UMG claims that TikTok has been unwilling “to appropriately compensate artists and songwriters, protect human artists from the harmful effects of” artificial intelligence and “address online safety issues for TikTok’s users,” according to the report.
The firm is requesting TikTok to compensate artists at a rate comparable to what other social media platforms pay, the report said. TikTok only accounts for 1% of UMG’s total revenue, despite music being a core part of the app’s experience, UMG said in an open letter.
UMG also expressed concerns about the platform being flooded with recordings generated by AI, “which dilutes the royalty pool for artists,” per the report. Additionally, the company raised issues regarding “problematic content.”

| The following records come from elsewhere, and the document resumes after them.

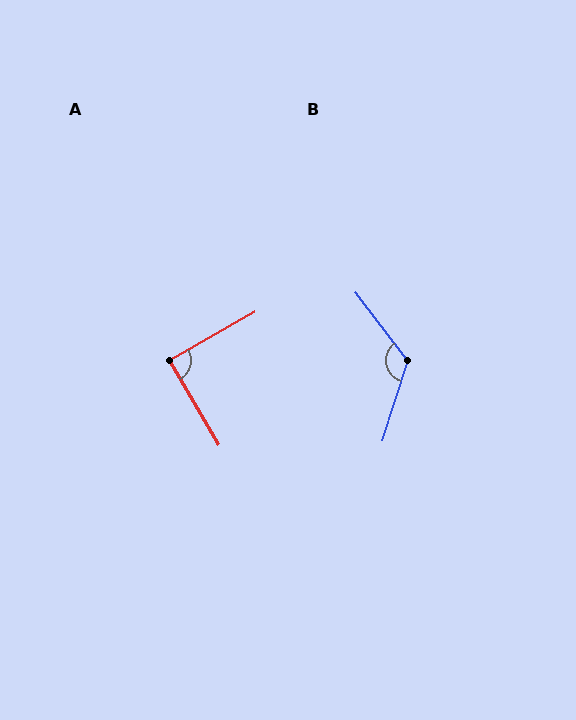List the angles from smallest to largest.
A (89°), B (125°).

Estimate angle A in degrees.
Approximately 89 degrees.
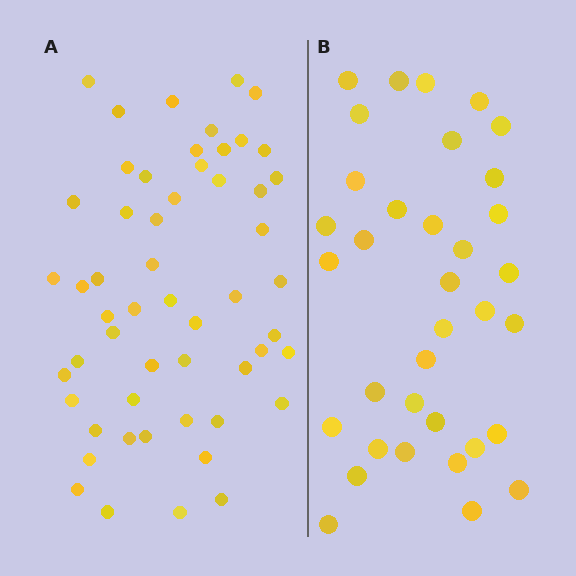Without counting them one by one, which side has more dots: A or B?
Region A (the left region) has more dots.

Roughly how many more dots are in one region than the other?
Region A has approximately 20 more dots than region B.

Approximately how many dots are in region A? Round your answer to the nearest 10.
About 50 dots. (The exact count is 54, which rounds to 50.)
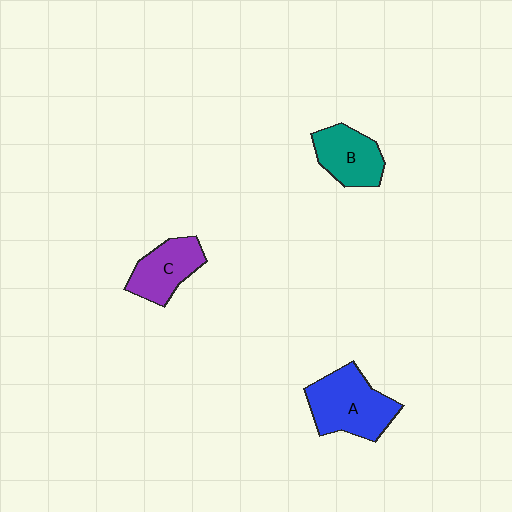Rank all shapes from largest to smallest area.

TikTok, on the other hand, accused UMG of prioritizing greed over the interests of their artists and songwriters, according to the report.
The social video platform argued that UMG’s “actions are not in the best interests of artists, songwriters and fans,” the report said. It claimed to have reached “‘artist-first’ agreements with every other label and publisher,” highlighting UMG’s departure “from its powerful promotional platform that reaches more than a billion users.”
The removal of UMG’s music from TikTok has caused “shock” among young users who rely on the platform’s songs for background audio in their videos, the report said.
Wall Street analysts praised UMG for its decision, stating that the label “had little to lose and much to gain,” per the report. They estimated that the financial impact of pulling off TikTok will be minimal for UMG, with potential losses being “offset by users listening to music on competitor apps.”
UMG has been pushing for greater streaming payouts from leading platforms. During an earnings call in October, CEO Lucian Grainge said the company was “frustrated” with the progress from major players in the space in regard to making the payment structures more “artist-centric.”